Nyaman tanpa iklan. Langganan BisnisPro

Premi Industri Reasuransi Terkontraksi hingga Rugi Capai Rp33 Miliar, Begini Kata Pengamat

Pengamat mendorong perusahaan reasuransi untuk menggunakan data analytics dan AI [Artificial Intelligence] dalam underwriting untuk meningkatkan akurasi.
Ketua Umum Komunitas Penulis Asuransi Wahyudin Rahman./Kupasi - Wahju Rohmanti
Ketua Umum Komunitas Penulis Asuransi Wahyudin Rahman./Kupasi - Wahju Rohmanti

Bisnis.com, JAKARTA — Industri reasuransi di Indonesia mengalami penurunan kinerja yang cukup signifikan sepanjang tahun 2024. Berdasarkan laporan Asosiasi Asuransi Umum Indonesia (AAUI), sektor ini mencatatkan kerugian setelah pajak sebesar Rp33 miliar, berbanding terbalik dengan laba setelah pajak Rp1,54 triliun pada 2023.

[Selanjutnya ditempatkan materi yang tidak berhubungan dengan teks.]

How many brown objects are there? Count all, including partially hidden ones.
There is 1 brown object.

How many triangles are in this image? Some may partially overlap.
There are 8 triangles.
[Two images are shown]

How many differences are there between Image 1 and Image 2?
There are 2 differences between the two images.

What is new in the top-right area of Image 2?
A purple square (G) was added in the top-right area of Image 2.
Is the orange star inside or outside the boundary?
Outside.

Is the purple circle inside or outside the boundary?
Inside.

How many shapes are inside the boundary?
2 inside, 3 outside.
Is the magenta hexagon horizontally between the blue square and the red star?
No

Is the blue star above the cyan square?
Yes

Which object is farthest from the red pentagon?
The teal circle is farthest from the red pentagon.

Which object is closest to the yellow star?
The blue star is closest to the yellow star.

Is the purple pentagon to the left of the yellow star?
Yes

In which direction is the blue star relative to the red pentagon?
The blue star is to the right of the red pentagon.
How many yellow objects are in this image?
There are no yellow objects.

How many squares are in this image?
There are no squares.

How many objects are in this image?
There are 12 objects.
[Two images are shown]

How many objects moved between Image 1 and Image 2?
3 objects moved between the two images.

Kerugian ini mencerminkan kontraksi tajam sebesar 121,7% secara tahunan (year on year/YoY). Pendapatan premi pun turun 4,3% YoY menjadi Rp25,93 triliun, dibandingkan dengan Rp27,10 triliun pada tahun sebelumnya.

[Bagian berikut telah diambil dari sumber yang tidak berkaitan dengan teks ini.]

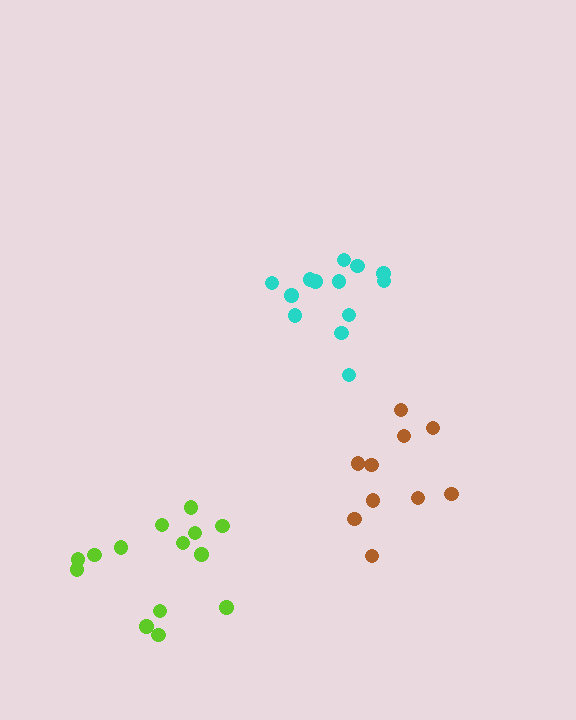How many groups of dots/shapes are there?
There are 3 groups.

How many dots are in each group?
Group 1: 13 dots, Group 2: 10 dots, Group 3: 14 dots (37 total).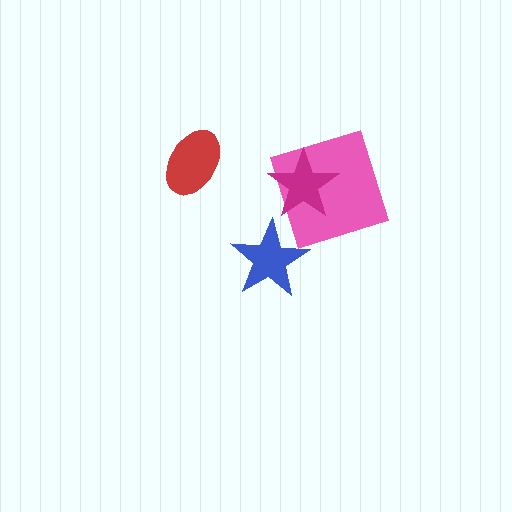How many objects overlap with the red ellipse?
0 objects overlap with the red ellipse.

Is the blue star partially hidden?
No, no other shape covers it.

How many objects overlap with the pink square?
1 object overlaps with the pink square.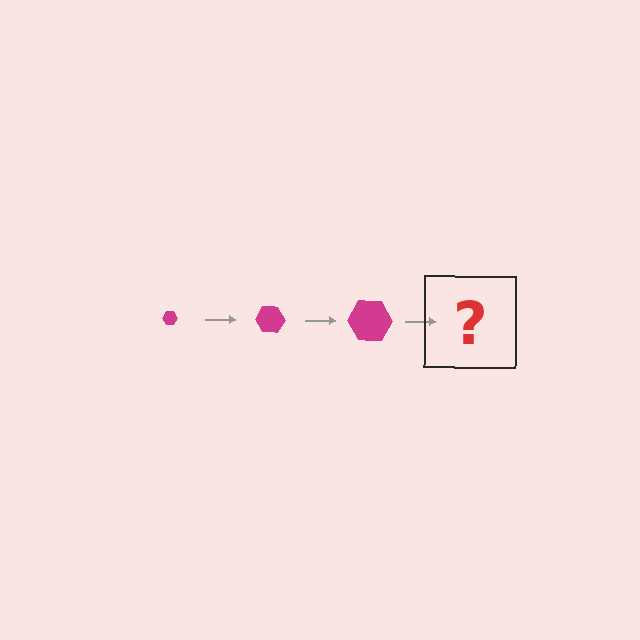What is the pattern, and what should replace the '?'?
The pattern is that the hexagon gets progressively larger each step. The '?' should be a magenta hexagon, larger than the previous one.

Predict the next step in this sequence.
The next step is a magenta hexagon, larger than the previous one.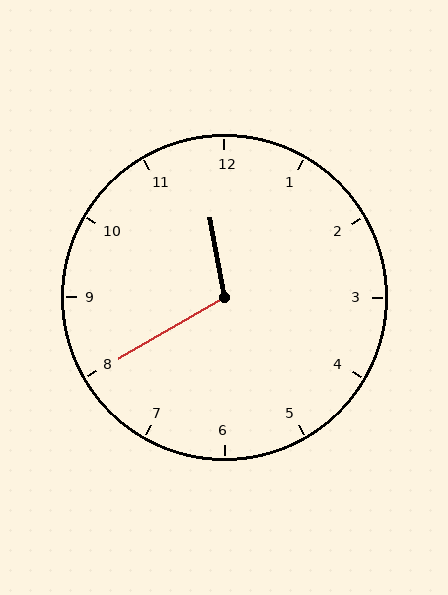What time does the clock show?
11:40.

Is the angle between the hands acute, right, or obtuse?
It is obtuse.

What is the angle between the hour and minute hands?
Approximately 110 degrees.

Ketua Umum Komunitas Penulis Asuransi Indonesia (Kupasi) sekaligus praktisi manajemen risiko Wahyudin Rahman menilai  penurunan kinerja ini merupakan cerminan dari tantangan yang dihadapi industri reasuransi dalam beberapa tahun terakhir.

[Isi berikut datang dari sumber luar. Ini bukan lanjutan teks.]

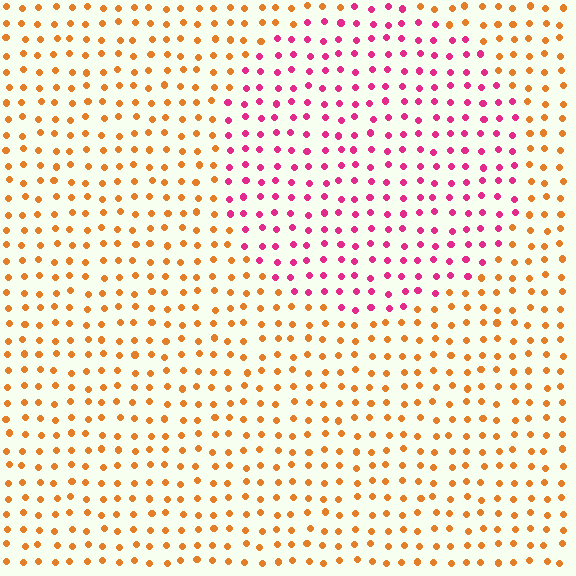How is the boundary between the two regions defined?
The boundary is defined purely by a slight shift in hue (about 60 degrees). Spacing, size, and orientation are identical on both sides.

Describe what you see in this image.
The image is filled with small orange elements in a uniform arrangement. A circle-shaped region is visible where the elements are tinted to a slightly different hue, forming a subtle color boundary.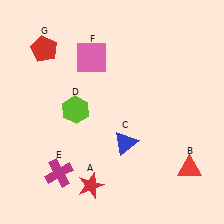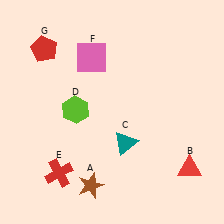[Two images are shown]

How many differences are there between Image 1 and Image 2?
There are 3 differences between the two images.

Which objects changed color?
A changed from red to brown. C changed from blue to teal. E changed from magenta to red.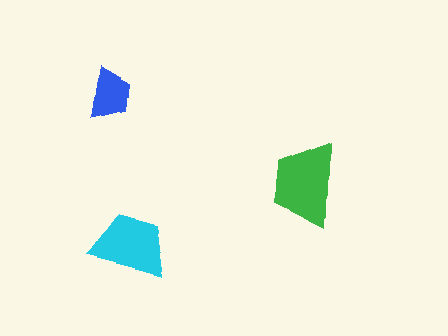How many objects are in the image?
There are 3 objects in the image.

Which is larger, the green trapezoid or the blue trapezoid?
The green one.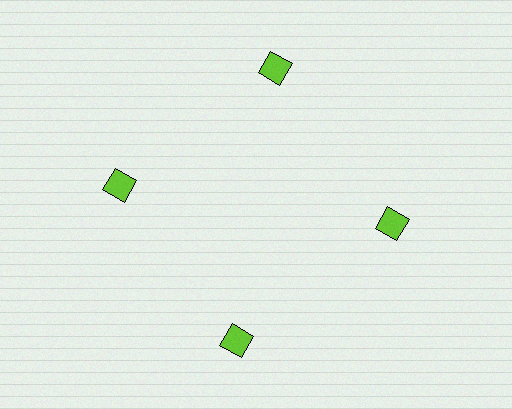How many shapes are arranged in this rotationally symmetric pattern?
There are 4 shapes, arranged in 4 groups of 1.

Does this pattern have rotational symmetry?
Yes, this pattern has 4-fold rotational symmetry. It looks the same after rotating 90 degrees around the center.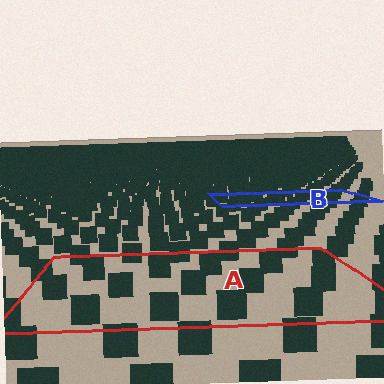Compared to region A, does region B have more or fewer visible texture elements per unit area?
Region B has more texture elements per unit area — they are packed more densely because it is farther away.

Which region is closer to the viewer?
Region A is closer. The texture elements there are larger and more spread out.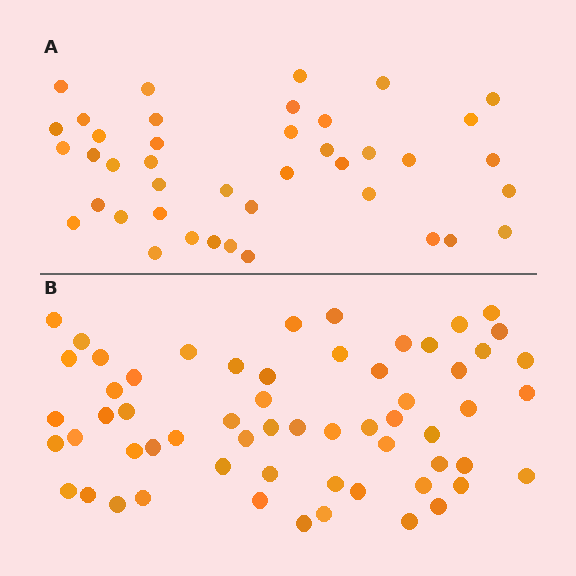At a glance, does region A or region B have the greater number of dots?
Region B (the bottom region) has more dots.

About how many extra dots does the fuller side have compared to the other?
Region B has approximately 20 more dots than region A.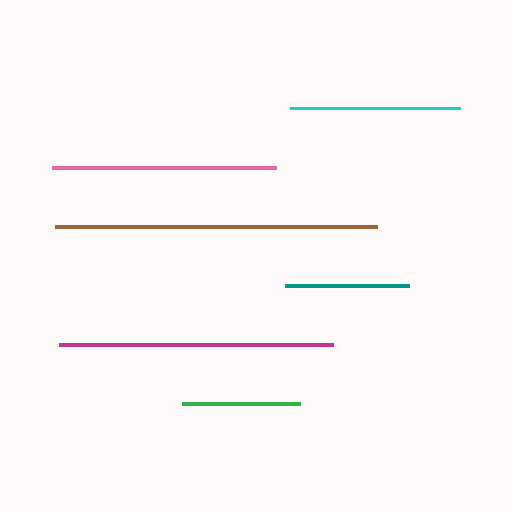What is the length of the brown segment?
The brown segment is approximately 322 pixels long.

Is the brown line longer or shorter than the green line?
The brown line is longer than the green line.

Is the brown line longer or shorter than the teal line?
The brown line is longer than the teal line.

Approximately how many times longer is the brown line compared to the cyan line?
The brown line is approximately 1.9 times the length of the cyan line.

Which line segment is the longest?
The brown line is the longest at approximately 322 pixels.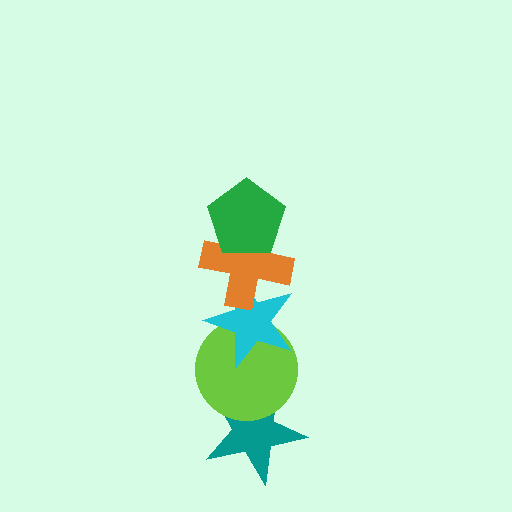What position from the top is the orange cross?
The orange cross is 2nd from the top.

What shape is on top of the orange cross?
The green pentagon is on top of the orange cross.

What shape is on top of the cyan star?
The orange cross is on top of the cyan star.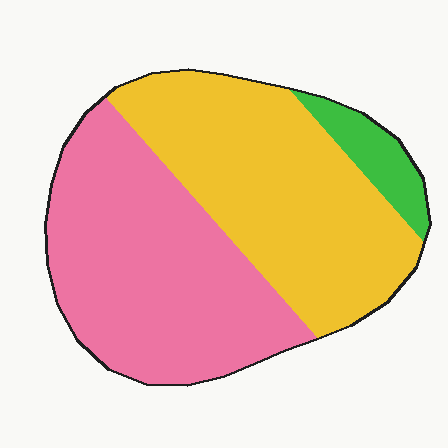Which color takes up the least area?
Green, at roughly 5%.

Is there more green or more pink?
Pink.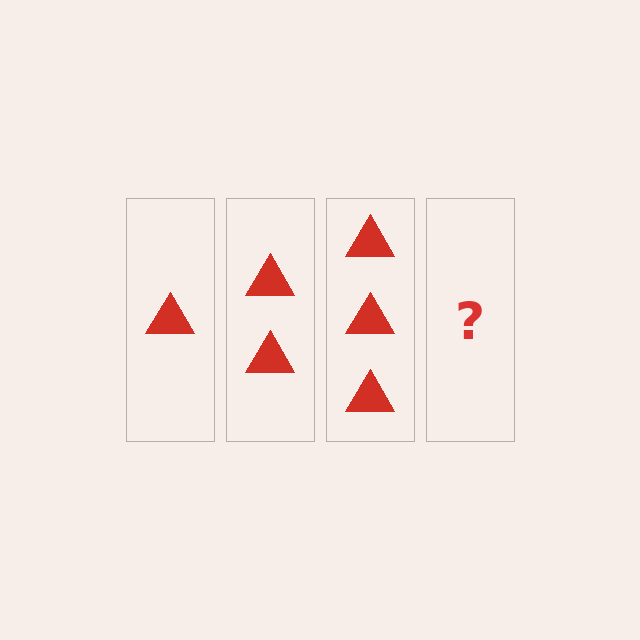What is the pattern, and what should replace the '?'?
The pattern is that each step adds one more triangle. The '?' should be 4 triangles.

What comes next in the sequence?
The next element should be 4 triangles.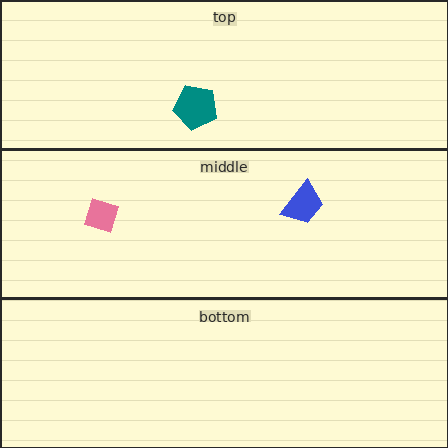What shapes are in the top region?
The teal pentagon.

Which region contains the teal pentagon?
The top region.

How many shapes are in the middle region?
2.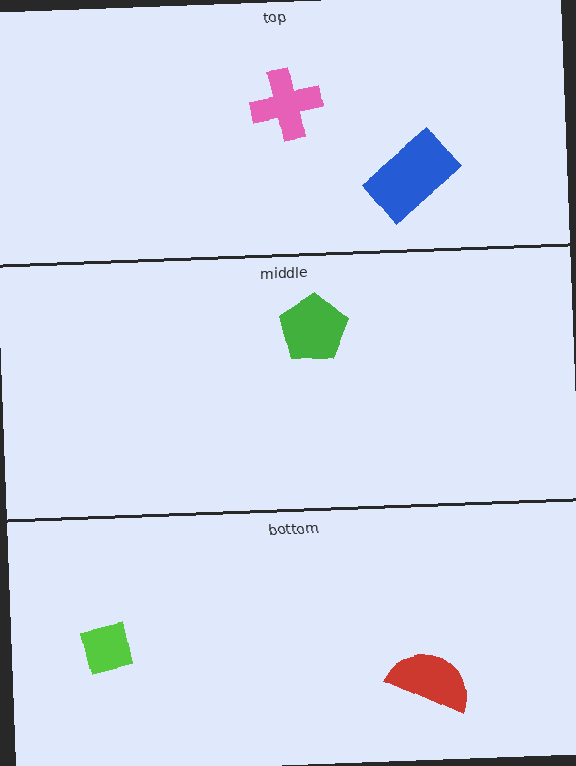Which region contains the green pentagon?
The middle region.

“Reasurader beberapa tahun terakhir sangat ketat dalam menerima risiko karena kondisi hardening market, tarif dan terms and conditions yang ketat, sehingga permintaan lebih banyak keluar negeri atau memaksimalkan retensi. Secara linear, ini berdampak pada penurunan klaim,” kata Wahyudin kepada Bisnis, pada Senin (10/3/2025).

Selain itu, dia juga menyoroti kebijakan perusahaan reasuransi yang lebih konservatif dalam menentukan cadangan premi seiring meningkatnya potensi risiko.

Menurutnya, ini berdampak pada tekanan terhadap aset investasi sehingga memungkinkan penurunan ekuitas dan menggerus profitabilitas.

Untuk tahun 2025, Wahyudin menilai bahwa pemulihan industri reasuransi akan bergantung pada beberapa faktor utama. Misalnya saja industri asuransi umum bisa kembali bertumbuh, misalnya dari sektor kendaraan, properti, atau kesehatan, maka permintaan reasuransi akan ikut meningkat.

Selain itu, peningkatan kesadaran terhadap risiko bencana dan risiko emerging seperti cyber risk dan perubahan iklim juga dapat mendorong bisnis reasuransi. Namun, dia juga mengingatkan bahwa tantangan besar masih membayangi, terutama dari volatilitas ekonomi dan pasar keuangan.

“Tekanan harga di pasar reasuransi global yang semakin kompetitif bisa menekan harga premi dan membuat margin keuntungan lebih tipis,” tambahnya.

Sebagai strategi menghadapi tantangan ini, Wahyudin menyarankan perusahaan reasuransi untuk menerapkan berbagai langkah optimalisasi, seperti meningkatkan retensi, mendiversifikasi produk ke asuransi siber, parametrik, dan Environmental, Social, dan Governance (ESG), serta mempercepat layanan akseptasi fakultatif melalui sistem aplikasi.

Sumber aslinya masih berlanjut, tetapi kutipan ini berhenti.